When an innovative style is a writer's main goal, emotional subtleties tend to fall by the wayside. Ramona Ausubel, raised in New Mexico and now based in California, crafts literary fiction that manages to keep out the chill. The stories in A Guide to Being Born have a lot of heart, and their characters are well worth rooting for, no matter how improbable their situations.
Ausubel's lush and playful prose transports the reader to a mysterious world: Departed grandmothers embark on an endless afterlife cruise, people in love sprout an extra arm, and the thought of becoming two intertwined saguaro cactuses brings a new couple together.
Ausubel divides A Guide to Being Born into four sections, "Birth," "Gestation," "Conception" and "Love," and her stories delve into these quintessential human experiences in original ways.

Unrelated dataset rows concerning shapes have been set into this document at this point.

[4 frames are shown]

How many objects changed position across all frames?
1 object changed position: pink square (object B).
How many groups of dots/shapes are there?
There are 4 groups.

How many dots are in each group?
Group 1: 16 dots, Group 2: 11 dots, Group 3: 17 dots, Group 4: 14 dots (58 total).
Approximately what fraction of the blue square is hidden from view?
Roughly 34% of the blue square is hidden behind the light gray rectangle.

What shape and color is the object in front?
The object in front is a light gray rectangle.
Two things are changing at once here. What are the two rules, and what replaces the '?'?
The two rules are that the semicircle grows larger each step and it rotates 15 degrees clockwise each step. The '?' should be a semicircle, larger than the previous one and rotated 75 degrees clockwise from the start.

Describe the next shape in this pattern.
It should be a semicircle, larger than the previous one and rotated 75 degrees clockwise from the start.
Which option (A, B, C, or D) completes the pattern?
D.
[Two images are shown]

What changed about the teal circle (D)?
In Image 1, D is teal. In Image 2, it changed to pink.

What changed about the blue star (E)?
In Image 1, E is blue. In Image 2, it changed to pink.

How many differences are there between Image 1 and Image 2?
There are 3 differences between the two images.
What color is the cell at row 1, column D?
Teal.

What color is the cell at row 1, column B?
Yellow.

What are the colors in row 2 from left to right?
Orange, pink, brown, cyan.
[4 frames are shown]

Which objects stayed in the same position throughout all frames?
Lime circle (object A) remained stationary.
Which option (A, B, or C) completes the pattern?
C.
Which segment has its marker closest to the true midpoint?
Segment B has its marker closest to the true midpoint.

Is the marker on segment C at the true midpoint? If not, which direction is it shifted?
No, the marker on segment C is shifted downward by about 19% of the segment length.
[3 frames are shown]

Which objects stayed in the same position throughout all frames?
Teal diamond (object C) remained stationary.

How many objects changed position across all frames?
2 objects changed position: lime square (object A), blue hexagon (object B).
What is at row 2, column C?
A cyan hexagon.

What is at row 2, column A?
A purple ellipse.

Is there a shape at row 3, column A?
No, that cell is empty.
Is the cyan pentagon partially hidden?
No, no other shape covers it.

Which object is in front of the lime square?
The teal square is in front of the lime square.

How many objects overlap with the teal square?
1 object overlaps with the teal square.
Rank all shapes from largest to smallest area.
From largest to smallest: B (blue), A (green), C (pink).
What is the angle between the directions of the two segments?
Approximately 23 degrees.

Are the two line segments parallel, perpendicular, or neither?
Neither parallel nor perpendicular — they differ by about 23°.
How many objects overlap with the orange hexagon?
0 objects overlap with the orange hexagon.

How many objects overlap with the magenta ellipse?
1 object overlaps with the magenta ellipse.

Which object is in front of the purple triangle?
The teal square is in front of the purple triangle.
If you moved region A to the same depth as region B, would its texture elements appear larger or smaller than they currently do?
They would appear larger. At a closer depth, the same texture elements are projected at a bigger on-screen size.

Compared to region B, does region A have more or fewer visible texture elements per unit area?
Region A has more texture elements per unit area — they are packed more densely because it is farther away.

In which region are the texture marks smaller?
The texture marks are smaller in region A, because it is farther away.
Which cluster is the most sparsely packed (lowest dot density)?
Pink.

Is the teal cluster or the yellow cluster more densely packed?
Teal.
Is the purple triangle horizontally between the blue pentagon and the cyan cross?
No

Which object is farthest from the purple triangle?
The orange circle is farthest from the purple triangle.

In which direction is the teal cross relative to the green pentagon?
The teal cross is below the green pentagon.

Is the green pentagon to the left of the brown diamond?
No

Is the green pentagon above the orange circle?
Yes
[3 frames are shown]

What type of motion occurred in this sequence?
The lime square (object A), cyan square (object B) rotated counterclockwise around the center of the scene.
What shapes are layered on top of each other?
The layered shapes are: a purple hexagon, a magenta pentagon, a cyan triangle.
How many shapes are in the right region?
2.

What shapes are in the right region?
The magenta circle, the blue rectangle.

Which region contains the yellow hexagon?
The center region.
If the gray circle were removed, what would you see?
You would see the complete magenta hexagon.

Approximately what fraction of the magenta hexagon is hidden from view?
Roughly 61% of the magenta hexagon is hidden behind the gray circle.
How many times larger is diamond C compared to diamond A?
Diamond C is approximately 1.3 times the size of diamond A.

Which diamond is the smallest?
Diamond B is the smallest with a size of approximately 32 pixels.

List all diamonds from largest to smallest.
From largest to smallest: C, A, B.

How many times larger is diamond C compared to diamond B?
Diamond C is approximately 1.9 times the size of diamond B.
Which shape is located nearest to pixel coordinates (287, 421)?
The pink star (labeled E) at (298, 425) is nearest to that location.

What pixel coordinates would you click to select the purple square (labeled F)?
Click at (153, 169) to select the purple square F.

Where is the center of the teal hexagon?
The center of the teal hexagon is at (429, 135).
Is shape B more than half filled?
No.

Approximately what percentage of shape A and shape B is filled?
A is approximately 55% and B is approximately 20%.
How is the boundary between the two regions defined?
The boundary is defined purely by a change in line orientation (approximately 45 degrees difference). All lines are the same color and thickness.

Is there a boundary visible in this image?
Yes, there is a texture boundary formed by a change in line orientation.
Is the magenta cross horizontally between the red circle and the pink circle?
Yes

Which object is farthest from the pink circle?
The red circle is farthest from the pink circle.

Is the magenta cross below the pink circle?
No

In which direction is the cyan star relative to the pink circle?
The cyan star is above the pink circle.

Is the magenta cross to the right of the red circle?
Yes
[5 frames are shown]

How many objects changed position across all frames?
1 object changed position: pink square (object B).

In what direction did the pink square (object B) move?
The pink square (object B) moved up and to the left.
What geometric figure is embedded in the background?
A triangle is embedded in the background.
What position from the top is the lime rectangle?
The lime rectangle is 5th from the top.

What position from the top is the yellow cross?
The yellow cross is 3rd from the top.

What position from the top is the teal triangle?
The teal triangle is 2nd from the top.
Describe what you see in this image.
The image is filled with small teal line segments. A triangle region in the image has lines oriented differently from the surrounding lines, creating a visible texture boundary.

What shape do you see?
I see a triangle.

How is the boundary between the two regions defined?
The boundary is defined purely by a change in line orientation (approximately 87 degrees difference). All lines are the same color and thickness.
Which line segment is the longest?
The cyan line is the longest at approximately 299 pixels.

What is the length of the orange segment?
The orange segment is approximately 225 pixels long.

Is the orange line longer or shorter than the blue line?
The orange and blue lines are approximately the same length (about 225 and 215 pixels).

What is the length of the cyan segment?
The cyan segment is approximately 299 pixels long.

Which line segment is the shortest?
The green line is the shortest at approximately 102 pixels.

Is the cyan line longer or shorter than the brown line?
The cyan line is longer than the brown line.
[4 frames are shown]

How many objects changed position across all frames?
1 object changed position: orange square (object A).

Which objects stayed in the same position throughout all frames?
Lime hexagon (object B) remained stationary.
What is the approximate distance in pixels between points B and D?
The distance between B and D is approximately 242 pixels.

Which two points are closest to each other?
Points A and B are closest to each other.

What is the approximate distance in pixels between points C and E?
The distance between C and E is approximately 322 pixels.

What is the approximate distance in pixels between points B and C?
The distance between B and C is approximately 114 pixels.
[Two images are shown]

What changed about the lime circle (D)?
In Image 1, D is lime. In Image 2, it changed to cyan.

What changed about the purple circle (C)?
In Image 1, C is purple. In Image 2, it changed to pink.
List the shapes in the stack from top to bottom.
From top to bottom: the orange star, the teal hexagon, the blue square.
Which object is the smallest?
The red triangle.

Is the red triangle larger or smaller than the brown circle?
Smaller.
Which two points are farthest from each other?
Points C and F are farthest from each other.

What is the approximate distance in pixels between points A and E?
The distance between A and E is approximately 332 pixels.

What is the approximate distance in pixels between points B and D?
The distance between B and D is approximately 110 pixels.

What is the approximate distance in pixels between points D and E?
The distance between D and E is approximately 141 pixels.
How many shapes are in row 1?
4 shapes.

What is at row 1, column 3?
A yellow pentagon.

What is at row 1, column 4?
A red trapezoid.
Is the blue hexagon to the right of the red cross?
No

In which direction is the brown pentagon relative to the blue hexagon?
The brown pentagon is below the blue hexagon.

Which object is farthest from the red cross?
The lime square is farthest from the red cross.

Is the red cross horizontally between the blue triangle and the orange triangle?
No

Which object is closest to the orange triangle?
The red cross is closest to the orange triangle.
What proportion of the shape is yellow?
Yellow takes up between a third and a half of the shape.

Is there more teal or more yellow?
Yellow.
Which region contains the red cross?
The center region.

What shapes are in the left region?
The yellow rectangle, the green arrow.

In the moving and surprising "Poppyseed," the parents of a severely disabled, mute and immobile girl named Poppy consider a surgery that will halt her development. Poppy's mother is secretly glad that although her daughter remains the size of a second-grader, her sexual maturation is progressing. She writes in a letter to Poppy, "I went into your room and shook your hand. I wanted to congratulate you on your optimism. Poppy, your body is going about its business ... to make ready for new life."
In the funny "Chest of Drawers," a father-to-be eagerly follows the development of his baby, yearning to participate physically in the miracle of gestation. One day several two-inch drawers appear in his chest, where he stores both essential and fanciful items while he waits for the birth, including his wife's lipstick and tiny plastic baby dolls. Ausubel makes this scenario — a beautifully loopy metaphor for a father trying to participate in the physical changes his pregnant wife undergoes — feel real.
At the conclusion of another story, Ausubel writes, "Life crawled over other life, devoured it, opened itself up to whatever it had been given. The whole world squirmed with hunger and desire, in the thick and thin places, in the trees and in the clearings." That passage exemplifies this honest and life-affirming collection of tales.